How do I maximize or minimize $2y^2 + x^2$ such that $x + y = 1$?

I'm a newbie and don't know how to start.

Answer 1

HINT: let $$f(x,y)=2y^2+x^2$$ under the condition $$x+y=1$$ with $$y=1-x$$ you will have $$f(x,1-x)=2(1-x)^2+x^2$$ and this reduces the Problem in one variable.

Answer 2

1 - Reduce the complexity of your problem by letting $y=1-x$ and substitute that into your equation.

2 - Take the derivative of the simplified express and set that equal to zero. Solve for the roots to find the turning points

3 - In general, if you can't graph the equation, take the second derivative to analyse the gradient of the equation from point 2. By finding the second derivative and inserting values which correspond to just before and just after your turning points, you can deduce whether the point is a minima or a maxima.

Answer 3

By C-S $$x^2+2y^2=\frac{(2+1)(x^2+2y^2)}{3}\geq\frac{(\sqrt2x+\sqrt2y)^2}{3}=\frac{2}{3}$$ The equality occurs for $(\sqrt2,1)||(x,\sqrt2y)$, which says that $\frac{2}{3}$ is a minimal value.

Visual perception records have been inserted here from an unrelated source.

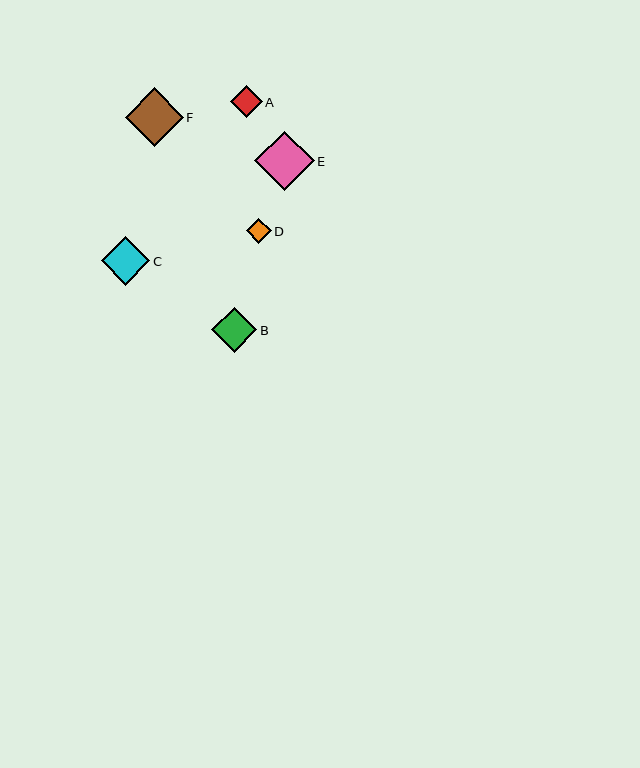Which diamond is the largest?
Diamond E is the largest with a size of approximately 60 pixels.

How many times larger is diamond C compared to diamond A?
Diamond C is approximately 1.5 times the size of diamond A.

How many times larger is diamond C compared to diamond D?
Diamond C is approximately 1.9 times the size of diamond D.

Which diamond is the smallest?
Diamond D is the smallest with a size of approximately 25 pixels.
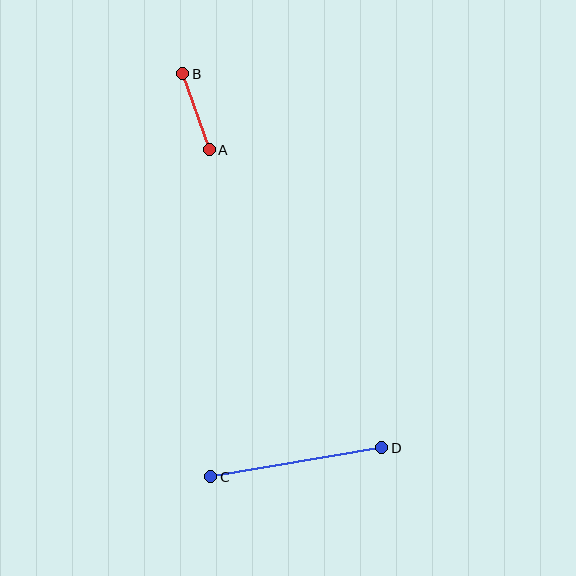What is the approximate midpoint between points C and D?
The midpoint is at approximately (296, 462) pixels.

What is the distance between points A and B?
The distance is approximately 81 pixels.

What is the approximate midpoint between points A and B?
The midpoint is at approximately (196, 112) pixels.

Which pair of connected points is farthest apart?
Points C and D are farthest apart.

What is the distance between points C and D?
The distance is approximately 174 pixels.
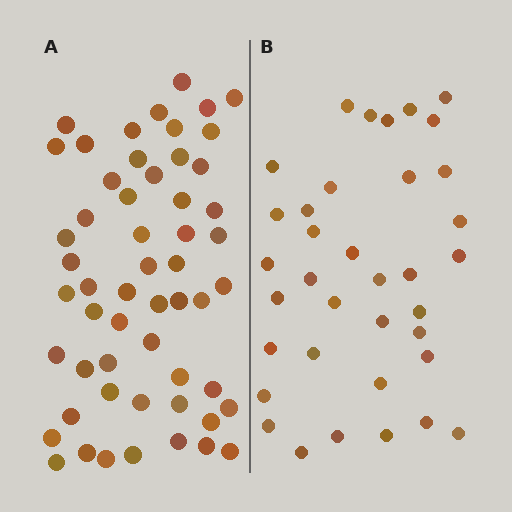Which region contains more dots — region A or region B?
Region A (the left region) has more dots.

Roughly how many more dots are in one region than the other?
Region A has approximately 20 more dots than region B.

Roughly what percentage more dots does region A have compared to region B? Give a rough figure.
About 55% more.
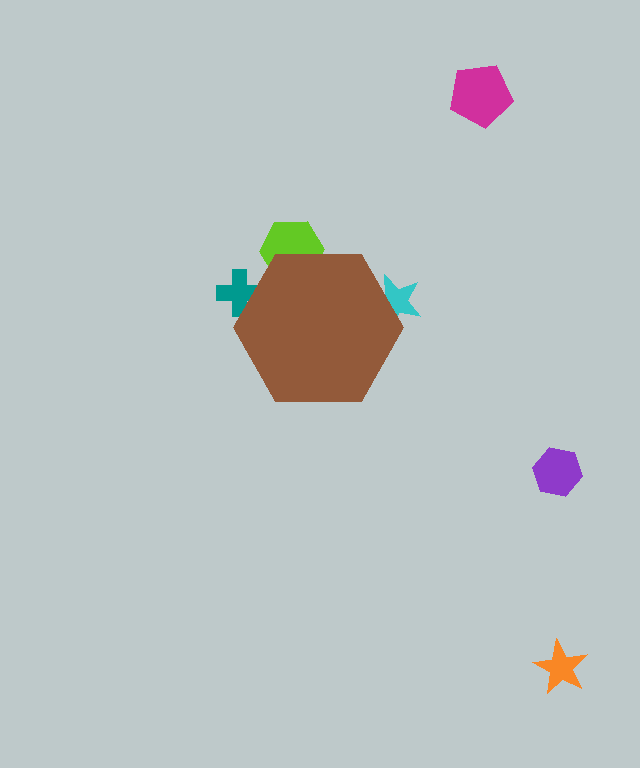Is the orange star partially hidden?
No, the orange star is fully visible.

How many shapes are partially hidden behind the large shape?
3 shapes are partially hidden.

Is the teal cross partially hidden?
Yes, the teal cross is partially hidden behind the brown hexagon.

The maximum does not exist, of course.

Done!

Answer 4

Solution $[1]$
$2y^2+x^2=t⇔\dfrac {y^2}{t/2}+\dfrac{x^2}t=1$

Since this is ellipse, when this is tangent to $x+y=1$, it's minimum. There is no maximum.

$2(1-x)^2+x^2-t=0$

$⇔3x^2-4x+2-t=0$

$D/4=4-3(2-t)=0⇔t=2/3$

Solution $[2]$

$x=\cos^2a,y=\sin^2a$

$t=2y^2+x^2=2\sin^4a+\cos^4a=2\sin^4a+(1-\sin^2a)^2$

$=3\sin^4a-2\sin^2a+1=3(\sin^2a-1/3)^2+2/3\geq\frac23$//

Answer 5

Elementary method

By $y=1-x$, $$2y^2+x^2=2(1-x)^2+x^2=3x^2-4x+2=3(x-\frac23)^2+\frac23$$

which has the minimum value of $\displaystyle\frac23$ at $\displaystyle x=\frac23$.

Answer 6

A bit Geometry:

1) $y + x = 1$.

A straight line with $y-intercept $ $1$, $x- intercept$ $1$, $m = -1$.

2) Consider $2y^2 + x^2 = c^2$, with $c>0$.

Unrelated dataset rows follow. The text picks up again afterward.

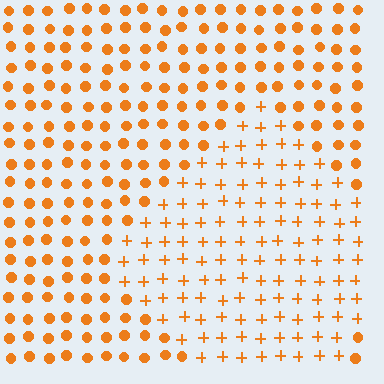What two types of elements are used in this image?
The image uses plus signs inside the diamond region and circles outside it.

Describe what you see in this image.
The image is filled with small orange elements arranged in a uniform grid. A diamond-shaped region contains plus signs, while the surrounding area contains circles. The boundary is defined purely by the change in element shape.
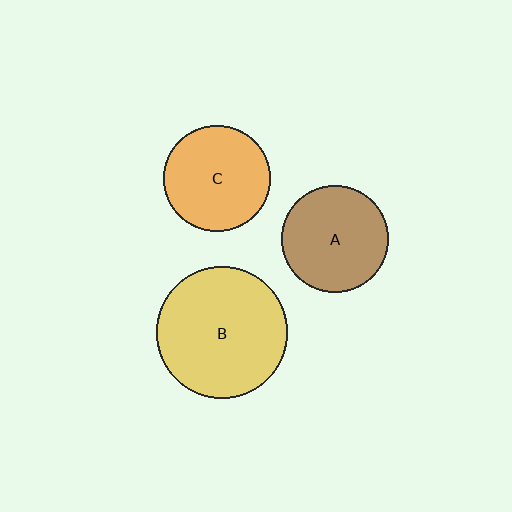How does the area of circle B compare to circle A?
Approximately 1.5 times.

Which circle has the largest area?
Circle B (yellow).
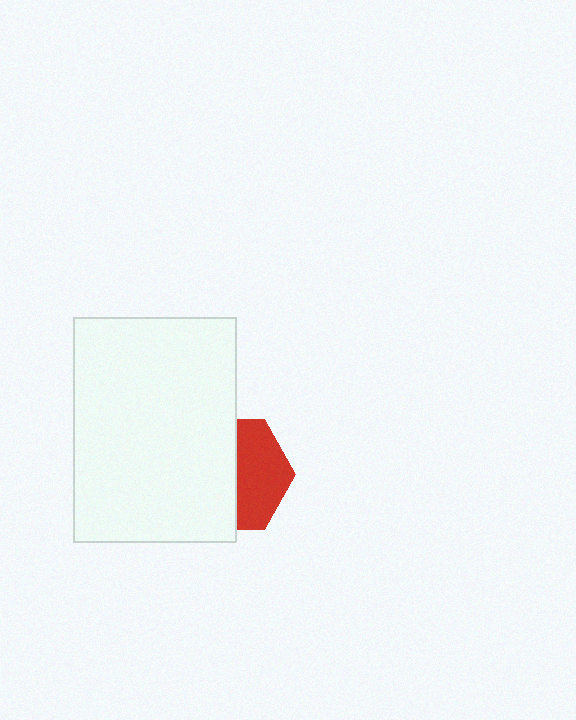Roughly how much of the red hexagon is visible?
A small part of it is visible (roughly 45%).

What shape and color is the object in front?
The object in front is a white rectangle.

Problem: maximize or minimize $c^2$ , given condition 1).

Rewriting :

$\frac{y^2}{(c^2/2)} + \frac{x^2}{c^2} = 1$.

This is an ellipse centered at the origin, with

minor axis $c/√2$ along the $y-axis$, and

major axis $c$ along the $x - axis$.

Smaller $c$ shrinks the ellipse, larger $c$ blows it up.

3 possibilities:

1) The ellipse intersects

$ y + x = 1$ in 2 distinct points.

2) The ellipse touches the given line.

3) The ellipse and line have no point in common.

We are interested in case 2), minimal $c^2$.

2)The tangent to the ellipse has the slope $m = -1$.

Differentiating $2y^2 + x^2 = c^2$ with respect to $x$:

$4y(dy/dx) + 2x = 0$.

$dy/dx = \frac{-x}{2y} = - 1$, or $2y = x$.

Combining with $y + x = 1$ yields

$y = 1/3$, $x = 2/3$.

$min$:

$c^2 = 2y^2 + x^2 $= $2(1/9)+4/9$= $2/3$.